I hadn’t realized then that when you make space for someone in your life, that was the size space they left behind when they were gone.
So it was best to never let someone take up that much room, to become that important, because when they were gone, there was a void that could never be filled again.
“This,” she said, waving a soapy hand around the apartment, “shows you he is a good man. Who else thinks to replace a missing year? Most guys don’t replace the toilet paper roll.”
I laughed at that. “Let me throw on some clothes, and I will start in on this mess,” I said, waving toward all the wrapping paper.
“Mija,” she said, shaking her head.
“Nope. I won’t hear it. I am helping.”
With that, I got changed, leaving on my necklace, and headed back to the living space, grabbing a garbage bag and tossing all the paper as Marg finished the dishes and piled them on the counter for her to grab on the way out.
She took the items out and stacked them, then set to collapsing the boxes.
“They don’t give these out at stores anymore unless you ask,” she explained. “So I always save them.”
“My mother did the same thing,” I agreed, remembering the same boxes year after year.
“So you and Sawyer. That’s happening.”
“I, ah, I guess?” I said, half-questioning, because I myself wasn’t sure.
“It’s happening,” she said again, a little more firmly. “I’ve known that boy since he first came back here from the service. I was working the desk at his accountant’s office at the time. The second he opened his business, he tapped my shoulder.”
“And you just left?”
“His accountant knew how to handle money, but he also liked to handle asses. I put up with it because I needed the paycheck, but when I had an out, I took it. I have never regretted it. But my point is, I have seen him. I have seen this apartment mostly empty. I have seen that boy make no time for anything but work and his brother and his friends. He has needed a woman here to warm up the place. To warm up his heart. I see this,” she said, gesturing around, “and I see his is thawing already.”

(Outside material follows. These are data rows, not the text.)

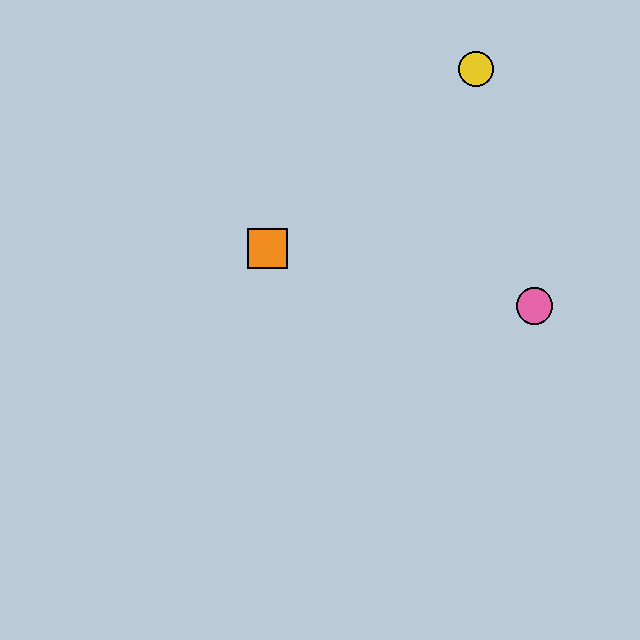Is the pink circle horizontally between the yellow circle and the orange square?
No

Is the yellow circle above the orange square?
Yes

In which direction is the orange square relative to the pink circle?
The orange square is to the left of the pink circle.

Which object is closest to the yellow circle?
The pink circle is closest to the yellow circle.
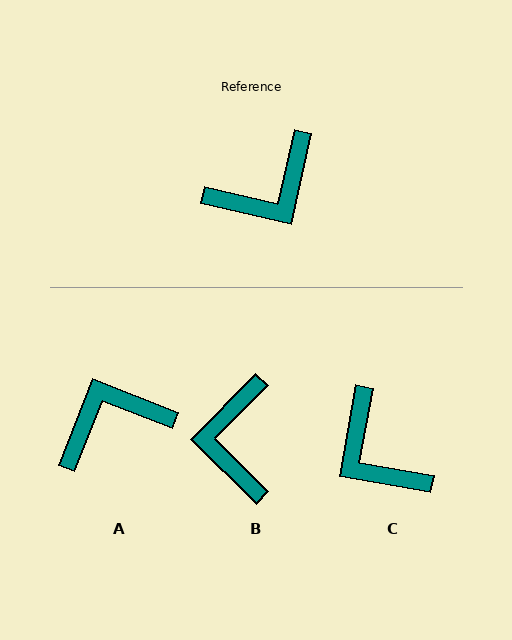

I looked around too, thinking of all the effort he had put in, all the forethought it required, and how much that meant I was on his mind. I thought, too, about how I never would have thought that the man I first met that day in his office was capable of such thoughtfulness, of such sweetness.
“You like him.”
“Yes,” I admitted, seeing no reason to lie.
“And he likes you.”
“I think so.”
“He does. So why are you so scared?”
“Because I don’t know what it means that he likes me.”